Penned by two industry heavyweights, Ben York Jones and Amy Reed, and based on a 2015 novel of the same name by Jennifer E. Smith, the film is charmingly narrated and, except for one moment, steers clear of unnecessary melodrama.
Early in the teen-targeted romance, a high school senior, Aidan (Jordan Fisher), catches the eye of a new classmate, Clare (Talia Ryder). They inevitably pair up, but promise to go their separate ways once the year is over, fueled by the scars of parental divorce and a jaded view of high school love.

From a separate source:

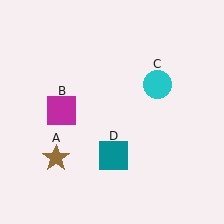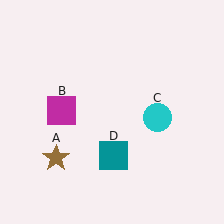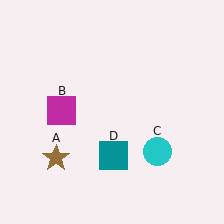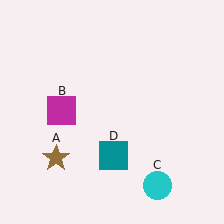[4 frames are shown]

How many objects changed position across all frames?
1 object changed position: cyan circle (object C).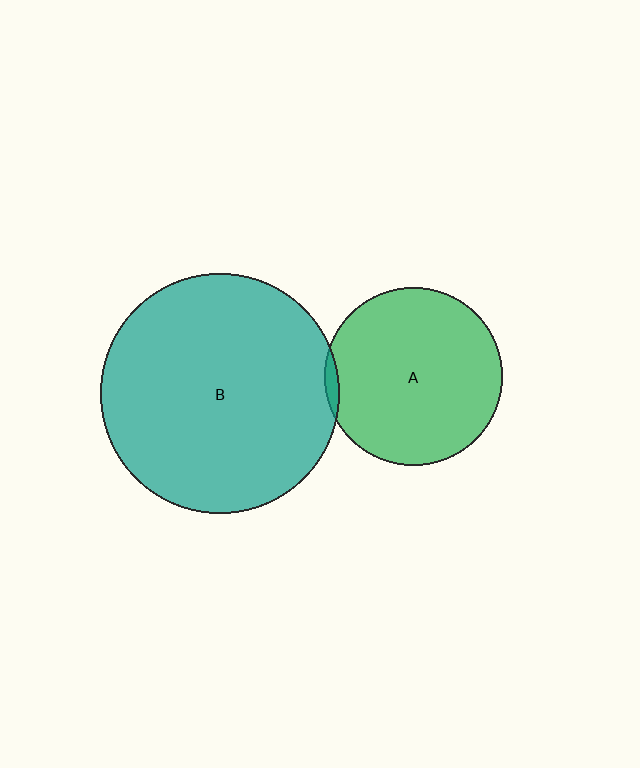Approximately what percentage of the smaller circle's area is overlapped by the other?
Approximately 5%.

The film is broken up into “The Hello,” “The In Between,” and lingers on the “Goodbye,” although it must be said that the reason for the break up is not as convincing as it should be. Where the film shines is its focus on the magic moments that occur during the pair’s 10-month romance — midnight swims, ice hockey games and various tame adventures that could spark nostalgia among more mature viewers.

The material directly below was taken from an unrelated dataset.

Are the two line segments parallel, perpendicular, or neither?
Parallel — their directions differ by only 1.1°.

Breezily narrated in just 82 minutes, Lewen’s work has its flip side. It is a very narrow slice of American life that we see and a rather affluent one at that, and the dizzying montages and time jumping could leave some feeling overwhelmed. However, the romance clicks with two winning performances by Fisher and Ryder, with their two best friends, Stella (Ayo Edebiri) and Scotty (Nico Hiraga), splendidly chipping in.
Fisher’s talent was explored during his tenure as the angst-ridden protagonist in “Dear Evan Hansen” on Broadway — he was the first Black actor to have played the role — while Ryder earned her stripes in the abortion drama “Never Rarely Sometimes Always.” Their latest outing is lighter, chirpier and proves their range.